Его поведение, его слова казались мне нелепыми. Ну, ему же только одиннадцать! В его возрасте так не молятся. Я, конечно, ничего не имела против того, чтобы Шарло был религиозен, но все-таки это очень странно. Впрочем, я ничуть не намерена ему мешать.
Я уже спала, а до меня все доносились латинские слова молитвы.
13
В Клиши мы пришли только к полудню следующего дня. Я вынуждена была взять Шарло с собой. Для того чтобы отвести его к Джакомо, нужно было время, а я не хотела терять ни минуты. Узнав, что священник сдал Жанно в приют, я была сама не своя. Мне представлялись самые ужасные картины: то, как неуютно там моему сынишке, как его обижают, может быть, даже бьют. Приют отождествлялся в моем сознании с тюрьмой. Стало быть, надо поскорее освободить Жанно оттуда.
Оставив Шарло на улице, я прошла в широкий, вымощенный плитами двор. Два или три десятка мальчиков примерно двенадцати лет в одинаковых бумазейных куртках и синих, военного покроя брюках, дружно распевая «Марсельезу», маршировали взад-вперед, повинуясь приказам своего наставника. Жанно среди них не было, поэтому я решительно направилась ко входу.
Дверь распахнулась, и прямо на пороге я столкнулась с Маргаритой.
От неожиданности я попятилась. Она, кажется, тоже. Какой-то миг мы пораженно смотрели друг на друга.
– Маргарита? – прошептала я растерянно.
Стыдно было признаться, но я мало вспоминала о ней. Я все время думала о Жанно, и Маргарита была вытеснена из моей головы этими заботами. Но вот она стояла передо мной – в серой поношенной юбке, шали, фартуке, такая же, как прежде, решительная, полная и румяная… Раз она здесь, значит, и Жанно недалеко; я знала, что она оказалась здесь только ради мальчика, ради того, чтобы он не остался один. Она любила всех нас… Взволнованная и этой мыслью, и долгой разлукой, и собственными чувствами к этой пожилой преданной женщине, я без сил уткнулась лицом ей в грудь.
Ее рука, гладившая мои плечи, чуть вздрагивала. Я прошептала:
– Знаешь ли ты, что ты для меня больше, чем мать?
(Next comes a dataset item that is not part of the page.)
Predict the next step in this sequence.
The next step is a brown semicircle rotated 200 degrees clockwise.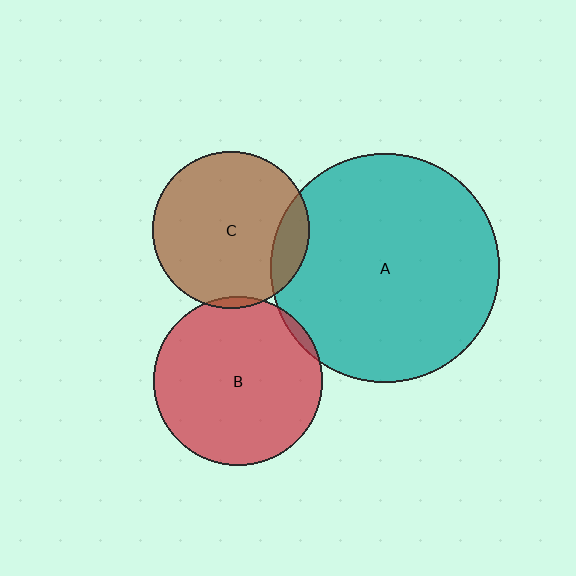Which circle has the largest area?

– А как же! Вот оставили вы меня, и сами видите, что из этого вышло!
Я невольно улыбнулась. У меня словно гора с плеч свалилась, когда я поняла, что вновь обрела Маргариту. Доселе я была старшая, я за все отвечала. А сейчас у меня… ну, у меня появилось что-то вроде тыла, что ли. Было на кого оглянуться. Маргарита оценит все мои поступки.
– Ну-ка, милочка, довольно! – сказала она решительно. – Бегите скорее, забирайте мальчика. Он, пожалуй, совсем извелся.
Бледность разлилась по моему лицу.
– Ему плохо здесь? Его обижают?
– Да вы же знаете, мадам, что ему не может быть здесь хорошо.
– Где я могу увидеть его?
Маргарита сделала презрительную гримасу.
– Он нынче на занятиях. Хотя какие тут занятия… Это вовсе и не приют даже, а тюрьма!
Я содрогнулась: слова Маргариты очень точно совпали с моими самыми скверными предчувствиями.
– Нас это уже не касается, – сказала я решительно. – Я его сейчас же отсюда заберу.
– А вот это верно, мадам! И очень правильно сделаете. Ему даже на улице, пожалуй, будет лучше, чем здесь… Я, если бы вас не дожидалась, сама бы так поступила. Но все останавливалась: во-первых, думаю, вы здесь нас будете в первую очередь искать, а во-вторых, что-что, а тарелку супа мальчуган тут всегда получит… Но теперь этому надобно положить конец.
Она вскинула голову, расправила плечи и с необыкновенно гордым видом двинулась вперед. Невольно улыбаясь, я подумала, что сорок лет службы сделали свое дело и наложили отпечаток на нрав Маргариты. Она до сих пор была исполнена сознания собственной значимости, и этого не смогла преодолеть даже революция.
– Идемте, мадам, я отведу вас в плотницкие мастерские.
– Плотницкие? Ты же сказала, что Жанно на занятиях.
– Ох, и не говорите, мадам! Это у них и есть занятия. Обучение ремеслу, маршировка и гимнастика.
– И что же Жанно?
– А что ж ему делать? Он учится на плотника. Господи, подумала я, хорошо, что этого никто не узнает.
Всякое ремесло почетно, но… но… только не тогда, когда речь идет о моем сыне. Я не хотела, чтобы мой Жанно был плотником. Еще чего придумали! Это они нарочно так поступили, без сомнения. Решили присовокупить ко всем издевательствам еще и это. Я должна прекратить, пресечь все эти нелепые вещи – немедленно, сейчас же.